We want to place the power of the network in the hands of developer communities, the people closest to the use cases customers have been dreaming up since 5G was barely on the horizon. We plan to scale our capabilities by exposing them as APIs on various hyperscaler and aggregator platforms. These are places already familiar to and trusted by developers.
The future is open
For years, AT&T’s technology strategy has involved open architectures and adhering and contributing to industry standards. More than a decade ago, AT&T began a journey to virtualize our network. The idea had always been to move toward an open architecture, where the entire industry can benefit.
The connectivity ecosystem has benefitted from interoperability across networks and carriers. Why should it be any different for developers?
More participation in collaborative efforts is a good thing. And so, we acted on this conviction through such things as participation in open-source initiatives. We also engineered our own telco-grade Network Cloud software which we sold to Microsoft.
Our prior experience and existing model for monetizing our network innovations are why we are so optimistic about this.
AT&T’s approach will be a combination of wholesale and indirect paths to market where network services will be available as cloud-native solutions.
We are also developing AI capabilities and aiming them at what the network can produce for customers. This is exciting, because of the unique value we have in the scale of the data we can train AI upon.
The next phase is here
The bottom line is that we are building a platform for differentiation for those whose data rides our network. In the tradition of AT&T Labs, we’ve been hard at work proving the technical viability of the platform I’ve described here.
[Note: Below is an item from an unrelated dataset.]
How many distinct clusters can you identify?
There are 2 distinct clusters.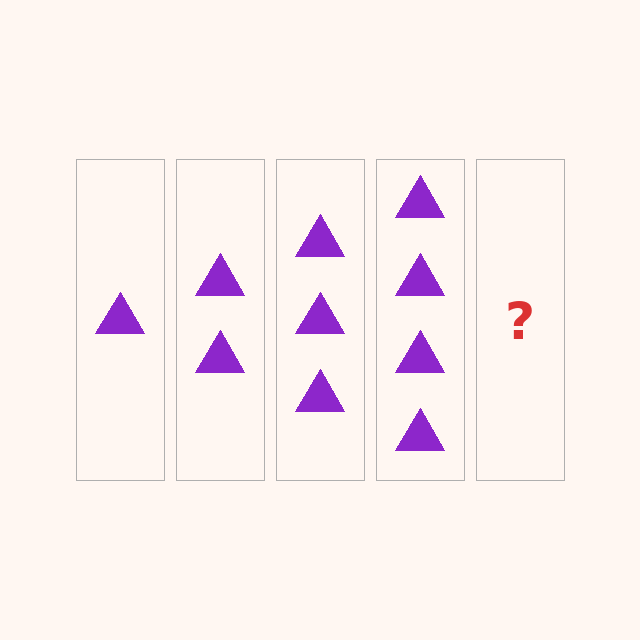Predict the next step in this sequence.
The next step is 5 triangles.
And we are not doing this alone. Serving up the network as a programmable service platform is an intentional effort we’re making in collaboration and with purposeful timing.
If you’d like to see some proof, I invite you to learn more about our participation in TM Forum’s Catalyst program, where we are collaborating with other technology and industry leaders to develop proofs-of-concept that would illustrate how this vision can be brought to life.
In collaboration with various organizations, we are working to develop and prove the technical viability of new network service capabilities:
- Creating an on-demand, highly secure, private 5G broadband connection between an enterprise application deployed in the cloud and a device
- Monitoring that connection through customer insights so that CSPs and their enterprise customers can confirm that their connectivity has been optimized
- Combining these two capabilities into a single offering available on hyperscaler portals as a cloud-native service so that developers don’t have to consult with network engineers in order to use it
Together, these show the promise to open new lines of business across the connectivity ecosystem not only by accelerating how customers can procure network services, but also by standardizing the way operators will make network capabilities available.
This open network future is coming fast, and I look forward in sharing more about how this looks in the coming weeks and months.